This is the mail archive of the
libc-ports@sources.redhat.com
mailing list for the libc-ports project.
Re: [PATCH] sysdeps/arm/armv7/multiarch/memcpy_impl.S: Improve performance.
- From: Will Newton <will dot newton at linaro dot org>
- To: "Joseph S. Myers" <joseph at codesourcery dot com>
- Cc: "libc-ports at sourceware dot org" <libc-ports at sourceware dot org>, Patch Tracking <patches at linaro dot org>
- Date: Fri, 30 Aug 2013 15:56:35 +0100
- Subject: Re: [PATCH] sysdeps/arm/armv7/multiarch/memcpy_impl.S: Improve performance.
- Authentication-results: sourceware.org; auth=none
- References: <520894D5 dot 7060207 at linaro dot org> <Pine dot LNX dot 4 dot 64 dot 1308292353450 dot 1487 at digraph dot polyomino dot org dot uk>
On 30 August 2013 00:58, Joseph S. Myers <joseph@codesourcery.com> wrote:
Hi Joseph,
>> A small change to the entry to the aligned copy loop improves
>> performance slightly on A9 and A15 cores for certain copies.
>
> Could you clarify what you mean by "certain copies"?
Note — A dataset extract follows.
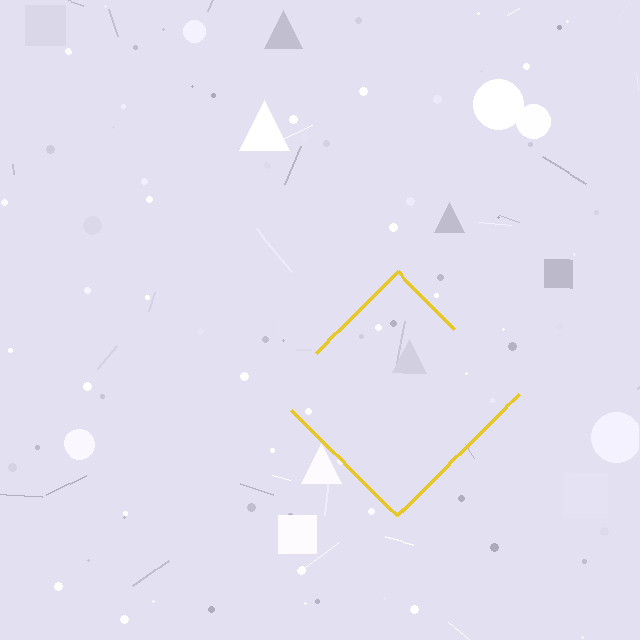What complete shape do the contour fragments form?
The contour fragments form a diamond.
Large copies (> 16kB) where the buffers are 4-byte aligned but not
8-byte aligned. I'll respin the patch with an improved description.
> In particular, have you verified that for all three choices in this code
> (NEON, VFP or neither), the code for unaligned copies is at least as fast
> in this case (common 32-bit alignment, but not common 64-bit alignment) as
> the code that would previously have been used in those cases?
Yes, the performance is very similar but slightly better in the NEON
case and approximately unchanged in the others.
> There are various comments regarding alignment, whether stating "LDRD/STRD
> support unaligned word accesses" or referring to the mutual alignment that
> applies for particular code. Does this patch make any of them out of
> date? (If code can now only be reached with common 64-bit alignment, but
> in fact requires only 32-bit alignment, the comment should probably state
> both those things explicitly.)
I've reviewed the comments and they all look ok as far as I can tell.
--
Will Newton
Toolchain Working Group, Linaro